E o mundo mudou, né? Não tem aquela pressão social… 
Estou lendo um livro super interessante que fala sobre isso, chama Romances Modernos (Aziz Ansari). O autor aponta, por meio de pesquisas, que na década de 50, por exemplo, as pessoas se casavam justamente por conta dos papeis sociais. O homem tinha que ser um bom provedor e a mulher tinha que ser uma boa mãe. Se isso funcionasse, o casamento daria certo. Hoje em dia, nós casamos não por conta disso, mas por amor. Mas, o que é o amor? Quando a gente fala sobre amor, é muito abstrato, porque existem mil coisas que fazem parte disso e diversos tipos de amor. Então, eu acho que nós chegamos em uma geração que está meio perdida. Nossos pais, por exemplo, ainda tinham um norte: estudar, ter um emprego público, casar, ter filhos e comprar um imóvel. A nossa geração não. Não existe mais uma pressão social pra se conseguir essas coisas. Com isso, a gente perde o norte, porque não temos um modelo a ser seguido. E está todo mundo f*odido com isso, indo ao analista, todo mundo confuso. Ou seja, acho que há uma maneira legal de se empoderar, que nos ajuda a escolher relacionamentos que não vão pesar ou serem abusivos, mas por outro lado isso gera um medo se relacionar.

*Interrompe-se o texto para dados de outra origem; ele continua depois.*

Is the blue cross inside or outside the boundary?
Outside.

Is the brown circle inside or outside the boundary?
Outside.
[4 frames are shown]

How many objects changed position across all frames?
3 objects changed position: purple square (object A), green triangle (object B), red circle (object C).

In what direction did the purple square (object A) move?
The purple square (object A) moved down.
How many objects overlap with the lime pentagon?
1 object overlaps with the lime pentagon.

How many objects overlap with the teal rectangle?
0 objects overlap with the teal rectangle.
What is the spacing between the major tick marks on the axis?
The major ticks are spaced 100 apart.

Nós acabamos de falar sobre receitas, que a nossa geração não tem receita pra nada. Mas, para você, o que é preciso para um relacionamento dar certo? 

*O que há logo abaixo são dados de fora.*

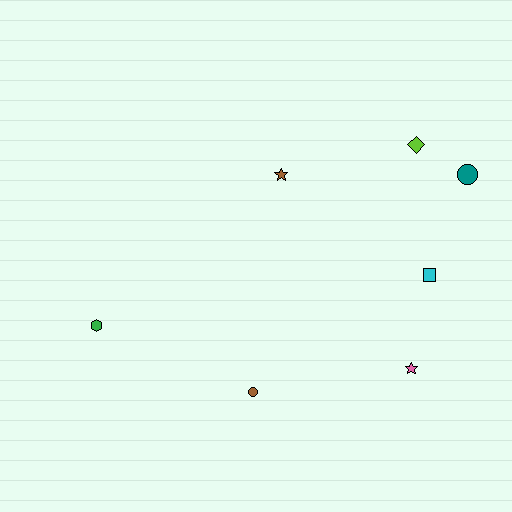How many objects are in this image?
There are 7 objects.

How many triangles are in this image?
There are no triangles.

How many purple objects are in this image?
There are no purple objects.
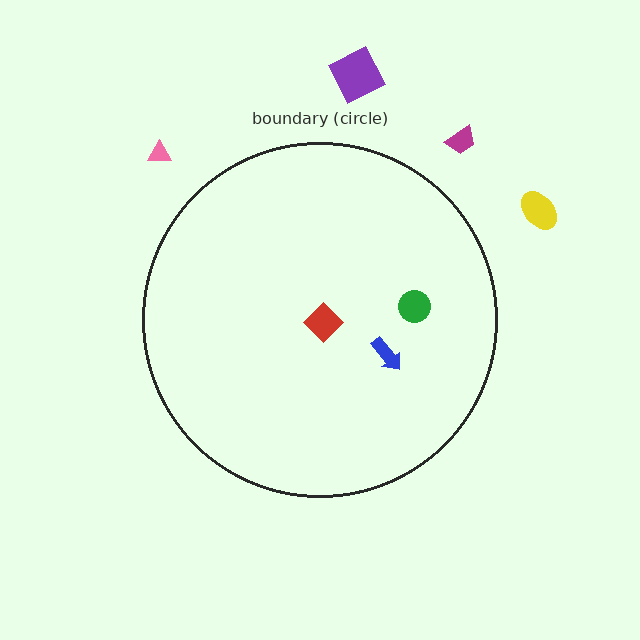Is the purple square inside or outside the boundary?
Outside.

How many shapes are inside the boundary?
3 inside, 4 outside.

Eu mudei muito de ideia durante o tempo, mas acho que tem duas coisas fundamentais para um relacionamento dar certo. A primeira é timing: porque não adianta você gostar muito de alguém e esse alguém gostar muito de você, se vocês estão em tempos diferentes. Por exemplo, posso amar alguém, mas se eu não estiver querendo um relacionamento, e sim um ano sabático pra viajar pelo mundo e me descobrir, o meu relacionamento está fadado à fracassar. A segunda coisa é indisponibilidade. Sinto muita falta das pessoas dizerem o que sentem, porque hoje em dia todo mundo tem medo de dizer que gosta. Criou-se isso de que sentir é ser fraco. É horrível! Dizem que quem fala primeiro o “eu te amo” perde todo o poder em uma relação. O que é isso? Ás pessoas não estão disponíveis, elas se fecham, mas gente, relacionamento demanda esforço, não é só gostar! Namorar é dar o seu tempo para alguém e encarar todo um ciclo novo de vida: conhecer a família e os amigos dessa pessoa, mandar mensagem, arranjar um tempo para vê-la mesmo quando você não tem, é ceder.

Nós falamos muito sobre norte… então, o que acontece depois do fim? 

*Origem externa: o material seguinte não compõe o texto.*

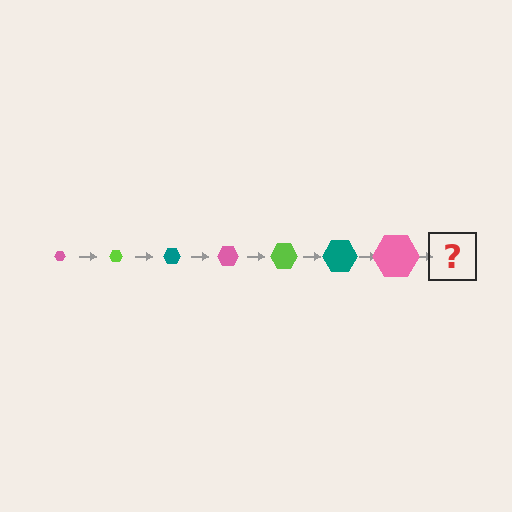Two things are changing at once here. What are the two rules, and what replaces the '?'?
The two rules are that the hexagon grows larger each step and the color cycles through pink, lime, and teal. The '?' should be a lime hexagon, larger than the previous one.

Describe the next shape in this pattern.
It should be a lime hexagon, larger than the previous one.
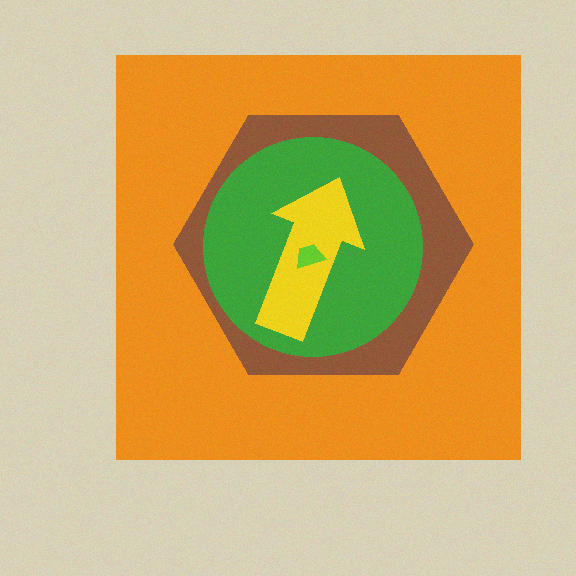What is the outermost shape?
The orange square.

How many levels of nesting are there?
5.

 O último texto do livro chama Depois do Fim, e fala justamente disso. A história começa quando o casal percebe que o relacionamento não está mais dando certo e que as coisas não são mais como eram. São doze textos até o término, e isso é um ponto importante, porque acredito que um relacionamento não acaba do nada, ele vai se desgastando até enfim terminar. Esse último texto é, na verdade, uma carta que escrevi para o leitor em tom de desabafo. Uma conversa bem franca, que não vou entregar, claro, mas que fala sobre essa ideia de ter que superar alguém. Quem enfiou isso na nossa cabeça? Quem disse que precisamos esquecer alguém? A gente não esquece alguém. A gente não esquece a nossa história. Então, depois do fim, nós devemos tirar esse peso e aceitar que nós não vamos conseguir esquecer aquela pessoa. Desculpa, mas não dá pra apagar uma pessoa da nossa memória. A ideia de superar vem de outra forma: quando você entende que aquela pessoa fez parte da sua vida e vai continuar fazendo, é que você supera.